How to get away from toxic people in my work, my family, my environment.
I greet you in a special way, I wish all good things to you who read me at this moment and I transmit you joy, happiness, enthusiasm and jubilation on this day. I ask the God of LOVE to fill your heart with joy, strength and courage; and I ask the God of LIFE to make you feel his presence and to make you feel that you are a winner.
Every day that dawns is always good to start it with words of gratitude, I invite you to take a second of your time and thank God for life, for your health, for your loved ones, for your job; I hope that in your heart there is always that feeling of being grateful for everything you do and for everything you live and for everything you are.
In these days I have been analyzing a lot the human behavior; between my son Fabian and I have engaged in a long conversation about toxic people, and in this dialogue we are presented with a truth in the middle of everything "We can choose how to behave before toxic people" before those manipulative people, gossiping people, people who often seek to destroy you and see you bad.
Human beings do not choose who comes into our lives, but what we can choose is how we can behave in front of them; I give you an example: when you are on the subway or at the bank and a toxic person approaches you, you did not choose that! But what you do choose is how you are going to behave in front of that person!
Today I would like to talk about the attitude that you can consider to act when you come across this type of person at work, in the clinic, in the pharmacy or in the family.
Develop your emotional intelligence.
This refers to being aware of our emotions and being able to control them and use them according to our life project. I consider that in order to be able to face these harmful people, one must have a lot of emotional intelligence; because under no circumstances should one allow these people to harm or dominate one.
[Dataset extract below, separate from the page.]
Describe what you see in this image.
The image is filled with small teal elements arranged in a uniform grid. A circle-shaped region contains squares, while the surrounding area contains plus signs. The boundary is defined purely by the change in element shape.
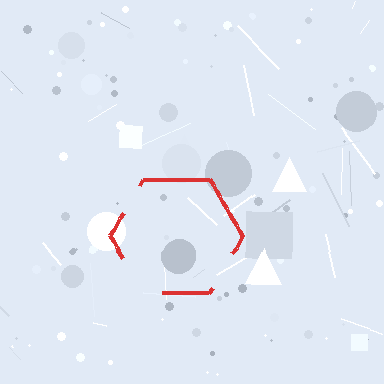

For that you have to be clear about certain feelings that are inside you; it is good to be clear about what you are feeling, why you are feeling it and how you can react. You are the owner of your emotions, you are the one who decides what answers you are going to give to the stimuli of others; I am the one who allows others to come and steal my peace, I am the one who loses it.
We are not at the mercy of toxic people, we can cut with them; these people can come into your life a thousand times and if we have a reinforced emotional intelligence we will be able to be very assertive instead of submissive and naive.
Raise a barrier, do not continue to fall into manipulation games, if in your family there is a toxic person you can say "stop" STOP! to that relationship, no one has to put up with that rude brother, that bossy mother-in-law, you can politely and intelligently give a stop to that. You have to learn to set limits, do not be more of those who allow them to be treated like that, just to avoid problems with the family; if you saw how many times I have had to consider this in my life, but thank God has given me the strength to withdraw and not allow those people and their actions to continue causing me harm.
With this I am not telling you to stay away from your whole family just because, NO, you can try to help, but if they do not let you and want to continue in the same behavior, it is not your fault, you can not make them be different, to change their way of being, we can only rethink, forgive and move away.
If a husband hurts his partner and mistreats her not only physically but morally, how can you tell a woman to stay there, NO! She must wake up and assume a more intelligent attitude, do not let them come to mistreat you with the excuse of love. No one, absolutely no one has the right to hit you or mistreat you under the guise of LOVE. That is not love, that is nothing more than a toxic person wanting to hurt you.
So if you take into account and put into practice your emotional intelligence you will be able to see that person, politely, without shouting or rudeness and say assertively STOP!
Many people are subjected to this type of actions out of necessity, but I tell you something, I prefer a thousand times to live healthy, free and go through some shortages than to submit myself to this type of situations.
Emotional intelligence also teaches us that many times it is better to ignore; there are toxic people who always send you messages to lower your self-esteem, to devalue what you do, their only goal is to make you feel less than them, but I have always said and I have taught my children that there is nothing worse for this type of people than to ignore them. I can't let what they tell me get to me. Try it, practice it, if the comments or actions are not too heavy ignore them, it is really better than falling into a discussion that does not benefit anyone and instead the only one who is jumping on the bandwagon is the one who is not getting into an argument.
Translated with www.DeepL.com/Translator (free version)
toxic people are great manipulators. For one, they take advantage of the love you have for them that they keep on toying you, keep on apologizing for their wrong doing.
But leaving them can give you a good start, a fresh beginning, new opportunities to meet people.
So dont be blinded by the sweet words. Pack up and go. Its time to stand for your rights— the right to live in peace and be happy.